Investment and investor-state dispute settlement
Investment and investor-state dispute settlement (ISDS) – the granting of legal rights to private investors to sue governments for alleged violations of the TTIP - is the issue that has received the most attention and criticisms of all the contentious areas. For that reason the European Commission decided to launch a public consultation on investment protection and investor-state dispute settlement (ISDS) in the end of March. The deadline for submission will be on 6 July 2014. The consultation is accompanied by a consultation notice, consultation document and privacy statement. ETUCE welcomes the public consultation and encourage all member organisations to contribute to the consultation. The European Commission's aim with the consultation is to convince critical voices of the necessity to include ISDS in the TTIP by suggesting some modifications to the model. Shortly after launching the public consultation the European Commission announced that it is planning to fund a new international transparency database for ISDS. The European Commission thereby made the case that such a database will increase transparency and accessibility to the public as part of the new UN transparency rules on ISDS. Criticisms are not only coming from trade unions and civil society, but also from the member states.
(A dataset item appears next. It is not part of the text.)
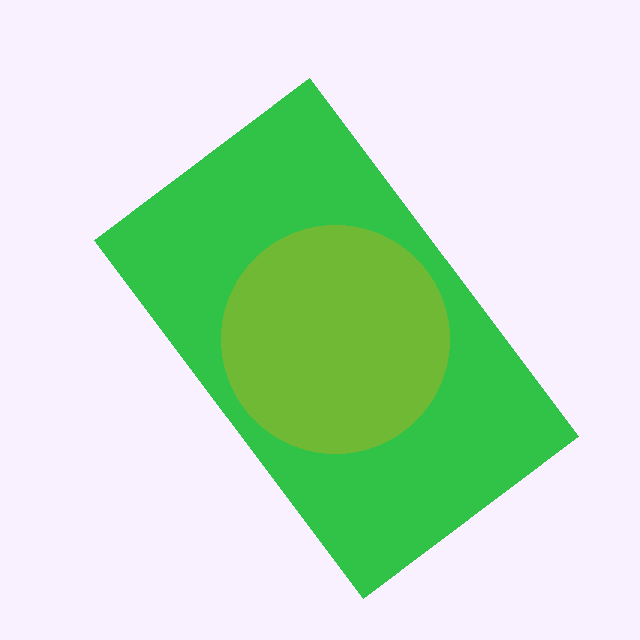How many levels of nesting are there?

Both France and Germany have called for dropping the ISDS mechanism pointing out that there is no need for such a mechanism between the EU and US as national courts provide sufficient legal protection. ISDS provisions are controversial as they enable foreign investors to directly sue states before arbitration panels which have a narrow mandate. As a result, foreign investors are given legal rights to challenge any regulatory or policy measure of the host-state it feels violates its rights to access a market or diminish the value of their investments. It will likely result in a policy chill because of the extraordinary cost of defending ISDS cases, which on average is between $500,000 and $1 million. Previous ISDS cases raise serious concerns both about the ability of states to maintain domestic regulatory space, but also about the accountability of foreign investors for damage caused by investment operations.
The way forward
The ETUCE Committee adopted the ETUCE Statement on the Transatlantic Trade and Investment Partnership on 15 April 2014. The statement demands that education is entirely excluded from the TTIP negotiations. It is central to get this message broadly across the EU. ETUCE has therefore asked all member organisations in the EU to approach their national governments to ensure that education is entirely excluded from the negotiations on the Transatlantic Trade and Investment Partnership (TTIP).